Interest-based RDF Update Propagation
This addresses the issue of high costs and inefficiencies in data synchronization for applications relying on LOD replicas, though it is an incremental improvement over existing replication methods.
The paper tackles the problem of maintaining up-to-date local replicas of large Linked Open Data (LOD) datasets like DBpedia by introducing an interest-based RDF update propagation approach, which reduces the need for frequent full dataset replacements by propagating only relevant updates based on user-defined graph patterns.
Many LOD datasets, such as DBpedia and LinkedGeoData, are voluminous and process large amounts of requests from diverse applications. Many data products and services rely on full or partial local LOD replications to ensure faster querying and processing. While such replicas enhance the flexibility of information sharing and integration infrastructures, they also introduce data duplication with all the associated undesirable consequences.
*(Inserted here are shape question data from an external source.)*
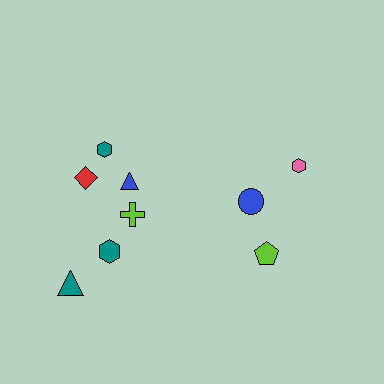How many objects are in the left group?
There are 6 objects.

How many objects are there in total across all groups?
There are 9 objects.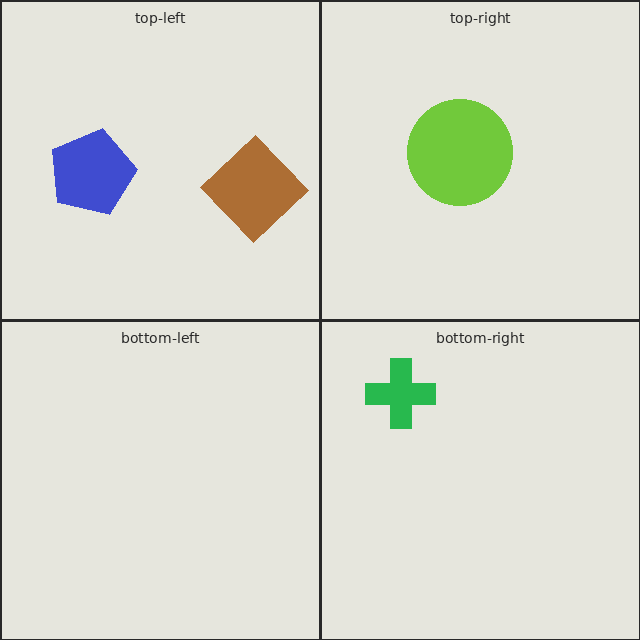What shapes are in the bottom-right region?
The green cross.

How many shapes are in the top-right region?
1.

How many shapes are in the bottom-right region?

Given the evolving nature of the original and authoritative datasets, to ensure consistent and up-to-date replicas frequent replacements are required at a great cost. In this paper, we introduce an approach for interest-based RDF update propagation, which propagates only interesting parts of updates from the source to the target dataset. Effectively, this enables remote applications to `subscribe' to relevant datasets and consistently reflect the necessary changes locally without the need to frequently replace the entire dataset (or a relevant subset). Our approach is based on a formal definition for graph-pattern-based interest expressions that is used to filter interesting parts of updates from the source. We implement the approach in the iRap framework and perform a comprehensive evaluation based on DBpedia Live updates, to confirm the validity and value of our approach.